Madigan is charged with racketeering in a separate indictment and faces trial in April 2024.
Central to the current trial is an allegation that ComEd paid $1.3 million to five Madigan allies through various intermediaries, including a consulting firm owned by Doherty. The recipients of that money allegedly did little or no work for it, and Assistant U.S. Attorney Diane MacArthur said the defendants knew it.
She said the arrangement was conceived by McClain and Hooker, implemented by Doherty and adopted by Pramaggiore.
The prosecutor showed jurors a pair of timelines. One reflected the passage of key bills that took ComEd from a “dire” financial position in the 2000s to record earnings in 2022. The other showed various benefits given to Madigan associates as part of the alleged scheme.
The timelines showed that the alleged benefits tended to be delivered around the time legislation was passed.
MacArthur also alleged that an effort to appoint former McPier boss Juan Ochoa to ComEd’s board, begun in 2017, was a “reward given by Anne Pramaggiore to Madigan” for his help passing the Future Energy Jobs Act in 2016.
The prosecutor accused Pramaggiore and Hooker of lying on the stand last week, including when Pramaggiore said she didn’t grasp Madigan’s connection to the subcontractors until after she learned of the feds’ investigation.
Though FBI cooperator Fidel Marquez told her in a recorded Feb. 18, 2019, phone call that the subcontractors “pretty much collect a check,” Pramaggiore testified that she didn’t realize he was talking about people tied to Madigan.
MacArthur told the jury on Monday that Pramaggiore told them a “flat-out lie.” The prosecutor pointed to another recorded call between Pramaggiore and McClain from May 2018 in which the pair discussed one of the subcontractors at issue, former Ald. Michael R. Zalewski. In that call, Pramaggiore said she’d told Marquez, then a ComEd executive, to hire Zalewski.

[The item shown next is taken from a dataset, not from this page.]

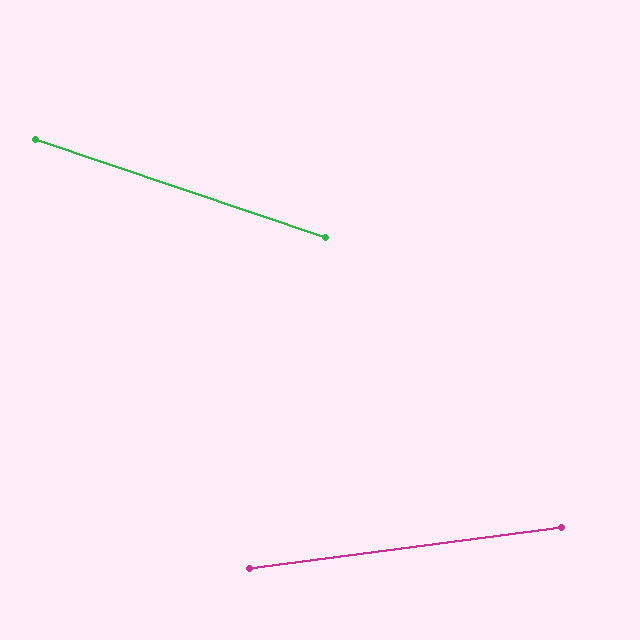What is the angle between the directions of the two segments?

Marquez had not begun to cooperate with the FBI at that point.
Pramaggiore and McClain then discussed whether Madigan should call Zalewski to tell him about the subcontracting job.

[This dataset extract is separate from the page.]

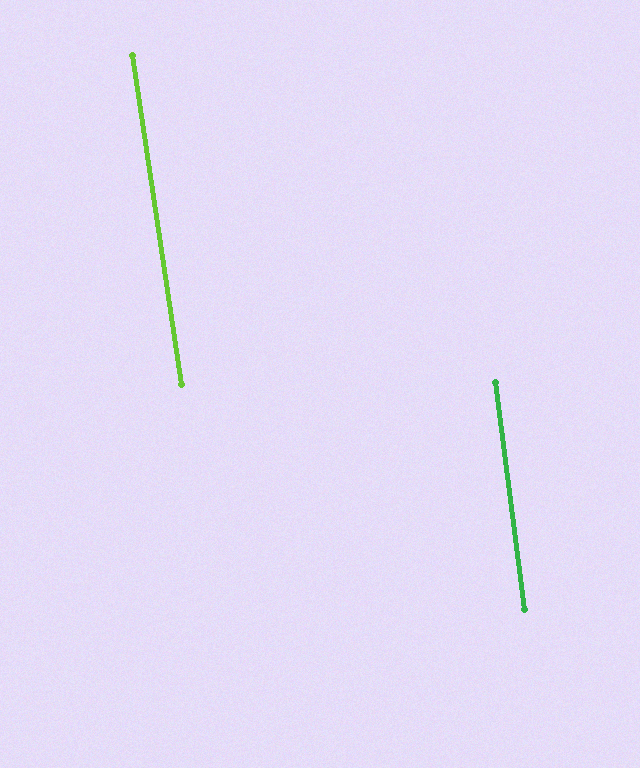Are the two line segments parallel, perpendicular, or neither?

“She said to you that the Feb. 18, 2019, conversation proves her innocence,” MacArthur told jurors. “Members of the jury, that’s flat-out wrong. That proves her guilt.”

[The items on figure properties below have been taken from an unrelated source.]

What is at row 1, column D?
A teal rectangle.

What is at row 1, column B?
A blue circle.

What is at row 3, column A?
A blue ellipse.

Still, Pramaggiore defense attorney Scott Lassar later insisted to jurors that Pramaggiore’s innocence is “conclusively proven” by the call. Pramaggiore testified that she’d forgotten about it, and Lassar said it would have been “suspicious if she did remember” it. Lassar also argued that Zalewski’s hiring was legitimate because he was expected to help negotiate a new franchise agreement between ComEd and City Hall.
That negotiation was short-circuited when then-Mayor Rahm Emanuel announced in 2018 that he would not be running for re-election, creating uncertainty over who would be Chicago’s next mayor.
Patrick Cotter, McClain’s attorney, tried to downplay the government’s narrative on everything from Madigan’s power to McClain’s pushiness on government tapes. Of the allegation that ComEd saved spots for Madigan’s 13th Ward applicants for its internship program, Cotter said, “in life, people sometimes play favorites. It doesn’t violate the bribery law.”
Of the power held by the longest-serving statehouse speaker in the nation who was widely known as the “Velvet Hammer,” Cotter agreed Madigan was “powerful” but “Michael J. Madigan does not have quite the power the government says he does.”
He told jurors the government tried to show that Madigan had the power to kill ComEd’s bills — but because he didn’t, he must have been bribed.
“That doesn’t even make sense,” Cotter exclaimed.
While once again pointing out that “lobbying is just lobbying, and politics is just politics,” Cotter thanked jurors for their service and made one final request.
“Be the shield that you were meant to be. The shield between an individual citizen and a very powerful government, in this case a very powerful government committed and dedicated to getting Mike Madigan,” Cotter said. “Don’t let Mike McClain be collateral damage in that war.”